After Joe Biden was declared the winner of the 2020 election, Kelly refused to accept the results, posting on Facebook that "the election isn't over until all legal votes are counted and all legal challenges have been addressed." Those legal challenges were heard — and thrown out, one after another, for lack of any evidence of fraud.
It didn't matter. Kelly still voted to object to certifying the Electoral College results. After a violent mob stormed the Capitol, he rationalized the attack by saying "you see what happens when you don't enforce laws." And he voted against the bipartisan commission to investigate what happened on January 6th. The accountability group GOP Accountability gives him a Democracy Score of F.
When your own representative won't accept the votes you legally cast, that should worry you no matter your party.
He votes against clean air and water almost every time
We all deserve clean air to breathe and clean water to drink. Trent Kelly has spent his career voting the other way.

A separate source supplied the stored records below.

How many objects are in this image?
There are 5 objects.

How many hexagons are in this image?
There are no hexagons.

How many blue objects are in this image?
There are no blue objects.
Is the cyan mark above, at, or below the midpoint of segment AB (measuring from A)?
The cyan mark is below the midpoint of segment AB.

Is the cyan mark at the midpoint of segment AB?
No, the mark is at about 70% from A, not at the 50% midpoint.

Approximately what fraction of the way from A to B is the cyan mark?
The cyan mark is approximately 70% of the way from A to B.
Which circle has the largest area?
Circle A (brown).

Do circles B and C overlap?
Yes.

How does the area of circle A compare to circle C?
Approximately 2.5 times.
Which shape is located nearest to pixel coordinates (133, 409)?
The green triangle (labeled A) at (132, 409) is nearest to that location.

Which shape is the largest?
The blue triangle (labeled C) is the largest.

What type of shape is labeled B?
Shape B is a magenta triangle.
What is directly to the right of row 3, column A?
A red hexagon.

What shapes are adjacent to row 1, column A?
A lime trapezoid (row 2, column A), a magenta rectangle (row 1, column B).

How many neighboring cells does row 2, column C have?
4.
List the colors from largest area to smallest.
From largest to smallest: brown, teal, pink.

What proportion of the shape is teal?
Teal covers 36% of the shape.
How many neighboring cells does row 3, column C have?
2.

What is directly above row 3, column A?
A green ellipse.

The League of Conservation Voters scores how every member of Congress votes on the environment. Kelly earned an abysmal 0% for 2024 — and just 1% over his entire career. That means that when it comes to protecting Mississippi's air, water, and land, he votes the wrong way nearly 100% of the time.

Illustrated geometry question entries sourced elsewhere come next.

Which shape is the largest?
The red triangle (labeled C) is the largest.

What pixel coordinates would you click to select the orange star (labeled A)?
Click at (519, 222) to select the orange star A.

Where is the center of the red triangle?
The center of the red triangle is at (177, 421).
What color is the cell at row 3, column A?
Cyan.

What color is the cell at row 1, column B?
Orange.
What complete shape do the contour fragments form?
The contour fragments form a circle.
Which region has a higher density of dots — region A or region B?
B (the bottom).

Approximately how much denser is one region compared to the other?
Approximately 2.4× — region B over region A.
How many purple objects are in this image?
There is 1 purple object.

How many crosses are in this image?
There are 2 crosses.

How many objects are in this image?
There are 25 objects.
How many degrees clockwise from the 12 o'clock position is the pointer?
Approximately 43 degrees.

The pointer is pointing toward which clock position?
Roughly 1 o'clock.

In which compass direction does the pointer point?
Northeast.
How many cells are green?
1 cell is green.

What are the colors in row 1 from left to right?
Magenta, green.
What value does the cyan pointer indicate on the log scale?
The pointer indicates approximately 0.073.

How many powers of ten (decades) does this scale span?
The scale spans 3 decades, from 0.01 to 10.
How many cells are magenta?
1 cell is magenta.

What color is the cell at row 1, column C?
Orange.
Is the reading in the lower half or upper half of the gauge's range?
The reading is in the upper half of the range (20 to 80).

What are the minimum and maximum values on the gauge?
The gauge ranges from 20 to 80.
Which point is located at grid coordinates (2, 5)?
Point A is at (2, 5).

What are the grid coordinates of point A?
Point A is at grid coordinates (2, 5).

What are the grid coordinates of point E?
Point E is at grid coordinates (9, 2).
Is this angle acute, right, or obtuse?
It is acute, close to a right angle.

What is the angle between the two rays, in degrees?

That record lines up with a broader push in Washington to gut the EPA and even stop counting the lives saved when the government sets limits on air pollution. The bill comes due for the rest of us — in higher rates of asthma, cancer, and early death. For a district full of farmland, rivers, and small towns that depend on a healthy environment, a near-perfect anti-environment record isn't something to brag about.
He wants the government controlling women's bodies
America is supposed to be the land of freedom — including the freedom to make your own private medical decisions. Trent Kelly disagrees.
Kelly urged the Supreme Court to overturn Roe v. Wade, and he got his wish. But he didn't stop there. He has supported so-called fetal personhood legislation, praised states' most extreme abortion bans, and pushed to defund Planned Parenthood — which provides cancer screenings and basic health care to women who often have nowhere else to go.
Nearly two-thirds of Americans believe abortion should be legal in all or most cases. Kelly thinks he knows better than the women of Mississippi about their own lives and bodies. That's not freedom — that's government control.
So whose side is Trent Kelly on?
Polluters over the clean air and water his constituents breathe and drink. His party's lie about a stolen election over the votes you legally cast. The government over a woman's most private decisions. Pick any one of the three, and the answer comes out the same — the people of north Mississippi are never the ones at the front of the line. After more than ten years in office, that's not an accident. In 2026, voters get the chance to make him notice.